4) Go through the buckets from the smallest index, build the sorted array.
9.2 Implementation
public void bucketSort(int[] nums) {
if (nums == null || nums.length == 0) {
return;
}
// get the max value
int max = Integer.MIN_VALUE;
for (int i = 0; i < nums.length; i++) {
if (nums[i] > max) {
max = nums[i];
}
}
// create buckets
int [] bucket = new int[max + 1];
// initialize buckets
for (int i = 0; i < bucket.length; i++) {
bucket[i] = 0;
}
// increment bucket value by one if corresponding element is found
for (int i = 0; i < nums.length; i++) {
bucket[nums[i]]++;
}
// rebuild array from buckets
int index = 0;
for (int i = 0; i < bucket.length; i++) {
for (int j = 0; j < bucket[i]; j++) {
nums[index++] = i;
}
}
}
9.3 Complexity
- Space: Depends
- Time: Average $O(n+r)$, Worst Case $O(n+r)$
10. Merge Sort vs Quick Sort
Both Merge Sort and Quick Sort use the divide conquer methodology.
Feature | Merge Sort | Quick Sort |
---|---|---|
Divide Conquer | Yes | Yes |
Order | Individual sorted first, then overall sorted | Overall sorted first, then individual sorted |
Time complexity | Divide = O(1), Conquer = O(n), total = nLog(n) | Divide = O(n), Conquer = O(1), total = nlog(n) |
Space | Require extra space | In-place |
Stable | Yes | No |
How to explain the time complexity of merge sort?
- It divides array to smaller ones, length from n to n/2, then to n/4, until each group has only 1 item. The total level is log(n).
- At each level, it use O(1) time to split the array and O(n) time to merge.
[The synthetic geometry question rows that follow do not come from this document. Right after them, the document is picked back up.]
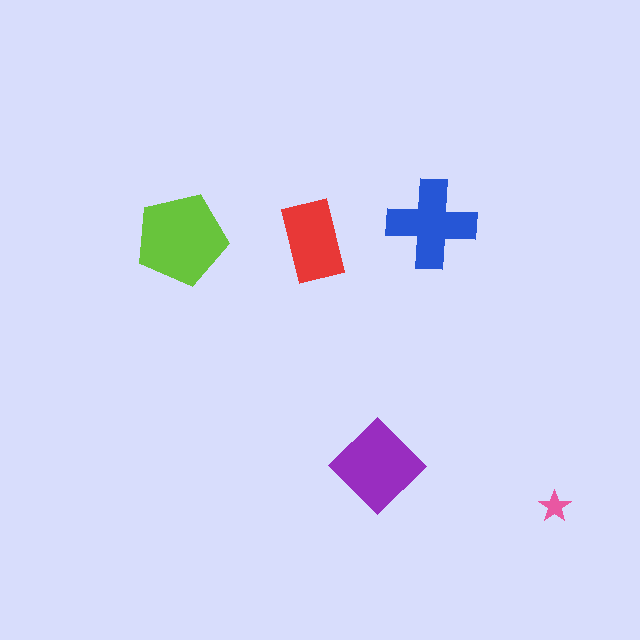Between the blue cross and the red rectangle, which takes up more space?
The blue cross.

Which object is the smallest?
The pink star.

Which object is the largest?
The lime pentagon.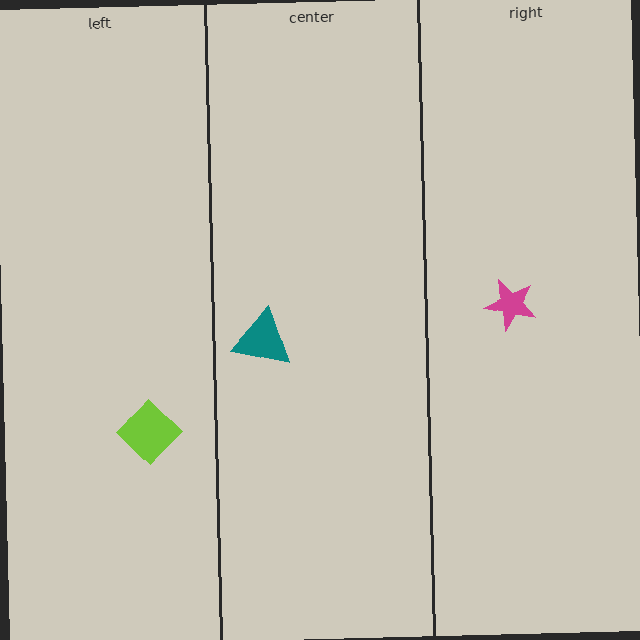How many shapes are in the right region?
1.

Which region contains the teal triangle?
The center region.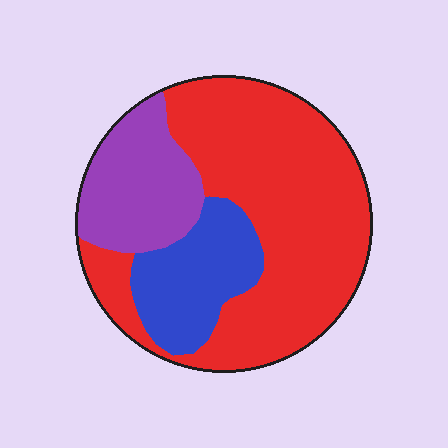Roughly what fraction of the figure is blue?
Blue covers about 20% of the figure.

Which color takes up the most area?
Red, at roughly 60%.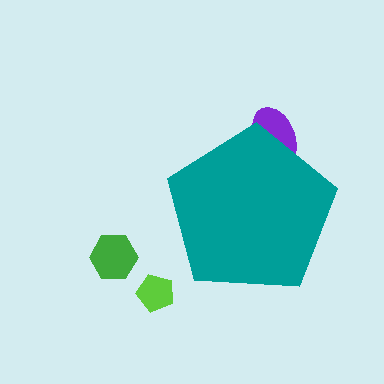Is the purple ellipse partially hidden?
Yes, the purple ellipse is partially hidden behind the teal pentagon.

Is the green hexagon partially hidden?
No, the green hexagon is fully visible.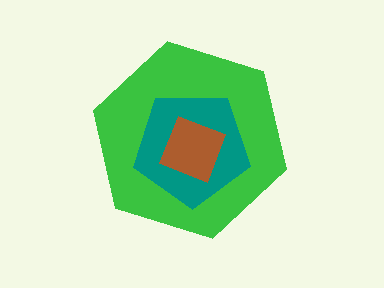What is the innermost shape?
The brown square.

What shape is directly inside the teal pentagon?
The brown square.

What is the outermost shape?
The green hexagon.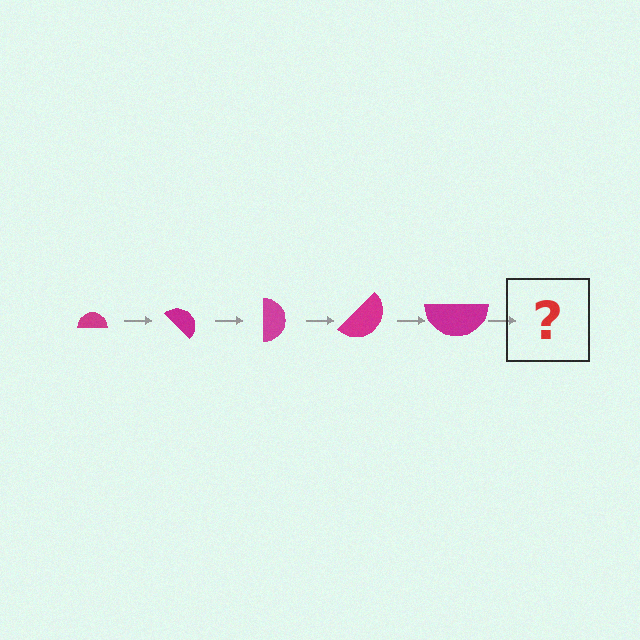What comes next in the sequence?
The next element should be a semicircle, larger than the previous one and rotated 225 degrees clockwise from the start.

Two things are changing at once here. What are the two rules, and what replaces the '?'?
The two rules are that the semicircle grows larger each step and it rotates 45 degrees clockwise each step. The '?' should be a semicircle, larger than the previous one and rotated 225 degrees clockwise from the start.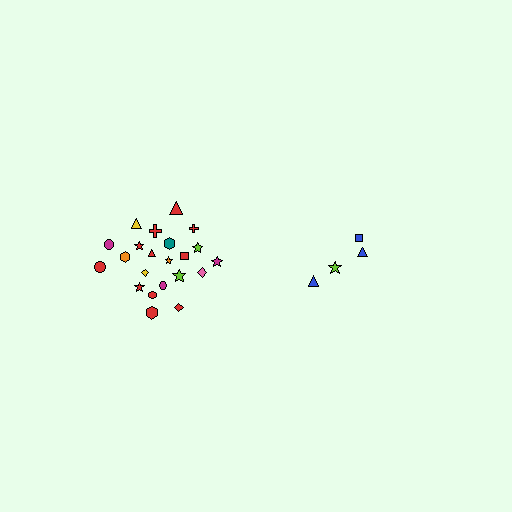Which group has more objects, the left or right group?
The left group.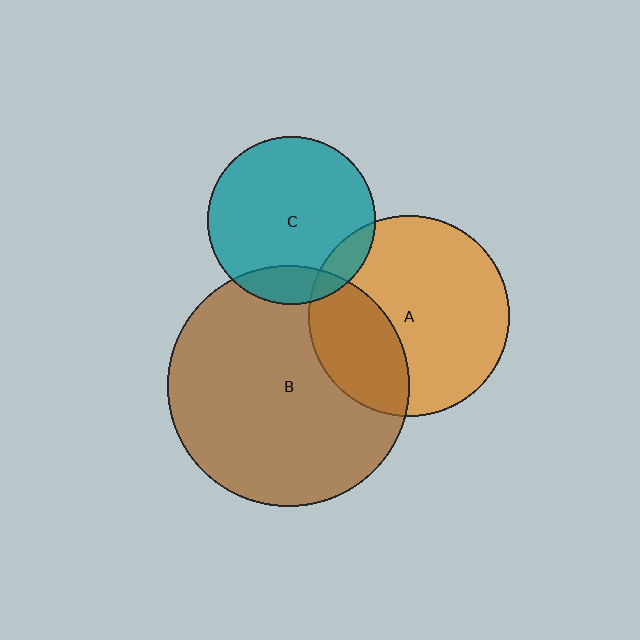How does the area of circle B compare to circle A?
Approximately 1.5 times.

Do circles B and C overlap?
Yes.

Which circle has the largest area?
Circle B (brown).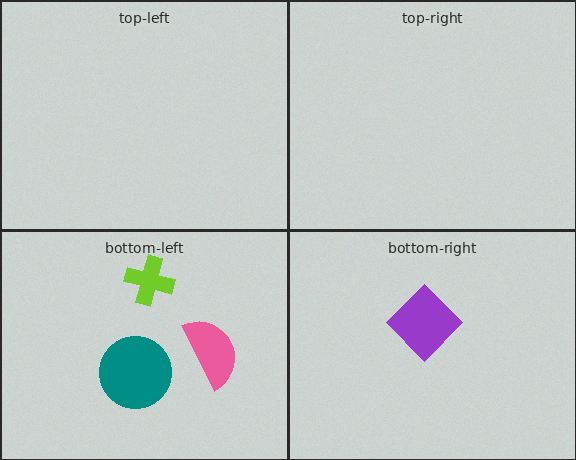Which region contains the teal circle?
The bottom-left region.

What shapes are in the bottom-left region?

- We have log(n) levels and we spend O(n) time at each level, so, the total time is O(n) * log(n) = nlog(n).
How to explain the time complexity of quick sort?
- It divides array to smaller ones by the pivot, the length is not fixed, depends on the value of pivot.
- It takes O(n) time to divide the array with pivot, uses O(1) to recursively conquer the sub arrays.
- In average case, like the merge sort, total level is log(n). At each level, it use O(n) time, so, the total time is O(n) * log(n) = nlog(n).
- In worst case(partition the array only one element each time), it needs O(n^2) times to divide the array.